YEŞİLİ SEV, DOĞAYI KORU

YEŞİLİ SEV, DOĞAYI KORU

Hayat bulduğumuz bu doğal çevremize tabiata karşı sorumluluklarımız vardır.

İnsanoğlu yeşili sevip doğayı korumadığı müddetçe tabiatın dengesi bozulacaktır. Bundan dolayı doğa konusunda bilinçli olmamız lazım.  Çeşitli bahanelerle gereksiz yere ağaç kesilmemesi, ormanların azaltılmaması için mücadele etmemiz gerekir.

Genelde yaz aylarında çok sık karşılaştığımız vakalardan biride parkta piknik ve mangal yapmaktır. Herkesin kendi zevki buna karışamayız ama mangal yakarken dikkat etmek gerekir sağa sola zarar vermemek için orayı burayı istemeden de olsa yakmamak için.

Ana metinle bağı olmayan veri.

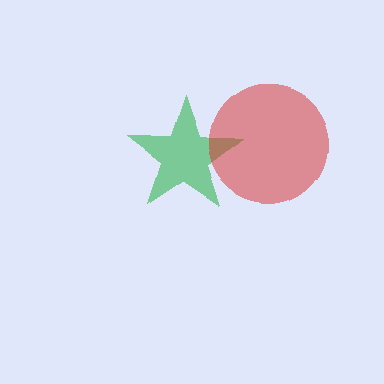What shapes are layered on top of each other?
The layered shapes are: a green star, a red circle.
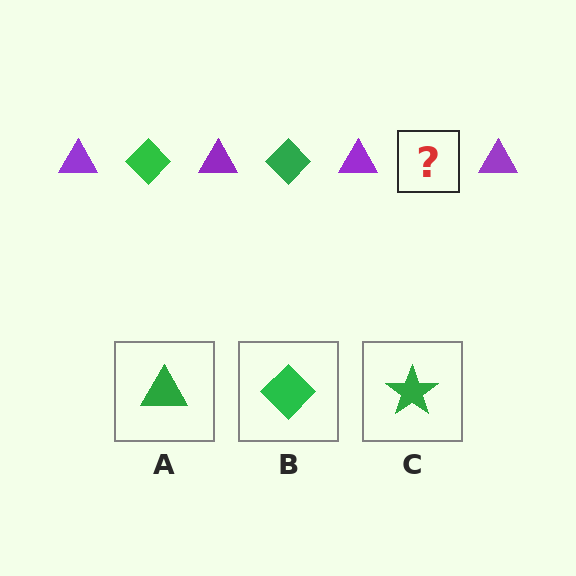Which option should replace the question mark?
Option B.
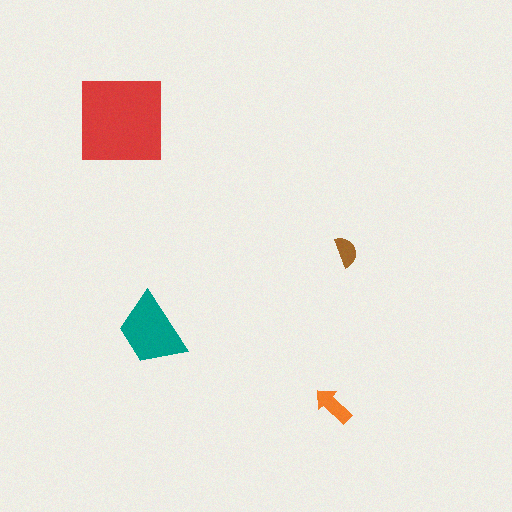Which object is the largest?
The red square.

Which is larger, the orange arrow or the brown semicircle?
The orange arrow.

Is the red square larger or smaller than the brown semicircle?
Larger.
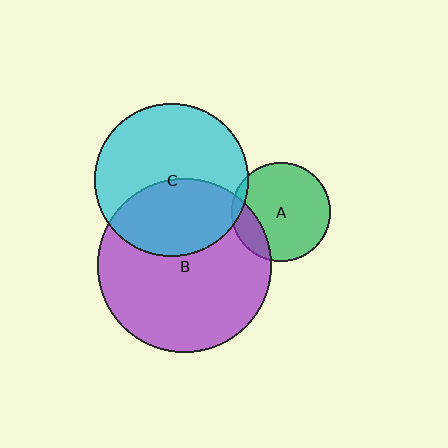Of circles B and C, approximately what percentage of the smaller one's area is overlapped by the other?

Parklarda görüyoruz orada insanlar gelip eşi dostuyla vakit geçiriyor güzel bir davranış bu sosyal olmak iyidir ama o ortamlara bırakılan çöpler, çekirdek kabukları, oturacak alanlara ayakla basılması gibi bu davranışlar içten içe zedeliyor bizi insanlık bu olmamalı.

Arkadaş orayı kullanıyorsan çöpünü de bir zahmet çöpe at. Çevreyi kirletme bunun zararı sadece sana değil tüm çevreye. Orayı temizlemek için çalışan işçilerin maaşı kullanılan malzemeler senin benim cebimden çıkıyor neticede.

Ne kadar müdahale ettikçe doğaya bir o kadar da zarar veriyoruz aslında. Gereğinden fazla müdahale söz konusu olduğu zaman çeşitli canlı çeşitleri azalmış hatta bazı nesiller tamamen tükenmiştir.

Daha fazla vebale girmemek için bize yaşama kolaylığı sağlayan doğaya karşı hoyratça değil de sevecen davranmamız lazım.

Tarım konusunda ise tarlaya çok fazla kimyasal ilaç katılmamalı neticede ürün daha iyi olsun derken toprağın yapısına zarar verilmemelidir.

Ürün verimini arttırmak için kimyasalları rasgele bilmeden kullanılması verimli alanlara zarar vermekte ve bu tabiatın dengesini ciddi anlamda bozuyor.

Bize düşen ise biraz daha dikkat ve bilinç.

Yaşadığımız bu olayların doğaya verdiği zararın boyutu çoktur. Bu olumsuz durumdan tüm canlılar etkilenir. Yaşam şartlarımızın kötüleşmemesi için yeşili sevip doğayı korumamız gerekir, aksi takdirde yine zararlı biz çıkarız.